A Love Like Salt (Mold)

From childhood we have all loved a good old yarn. If that is still the case storytellers and gripping tales to lure you into a world of make believe don’t come better than The Devil’s Violin Company. The master weaver of tales is Daniel Morden helped by three musicians/singers in this evening of enchantment.

The company transports you from an unprepossessing room into another world with just words,  music, some singing and a load of talent. There are no sets, no costumes or props but within minutes Daniel, the master storyteller has you in the palm of his hand.
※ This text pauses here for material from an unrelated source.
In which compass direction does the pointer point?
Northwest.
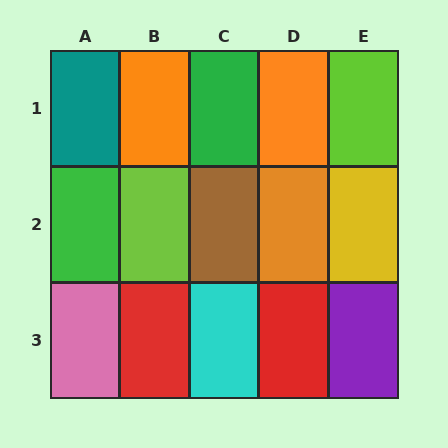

With subtlety and wry humour, with a raise of the eyebrow and a few theatrical gestures he brings alive beautiful palaces, dark and dangerous forests and about every emotion under the sun.

The entertainment takes some inspiration from the Knights of Camelot, Shakespeare’s King Lear and the French nobility asking the question “How much do you love me?” In the first of the stories Lear is cleverly linked with Cinderella in a moving tale of love and redemption.

The tales tell of kindness, cruelty, banishment, forgiveness and hope but most of all about true love. But there is nothing soppy here or ‘Once upon a time’. Pathos mixes with wry humour and the tension of the stories keep you in their grip.
Daniel Morden can certainly hold an audience spell bound thanks to his skill and he is delightfully supported by some wonderful musicians in Oliver Wilson-Dickson, Sarah Moody and Luke Carver Goss who link the stories, add drama to the tales and sometimes underscore the words with their stirring music.

Recommended for anyone over 12 it is an education for we men as we find out what women really want! The brochure promises a unique passionate and powerful performance and this show certainly delivers that. You may not be tucked into bed at the end of the stories but you will be contented and satisfied  from tales well told.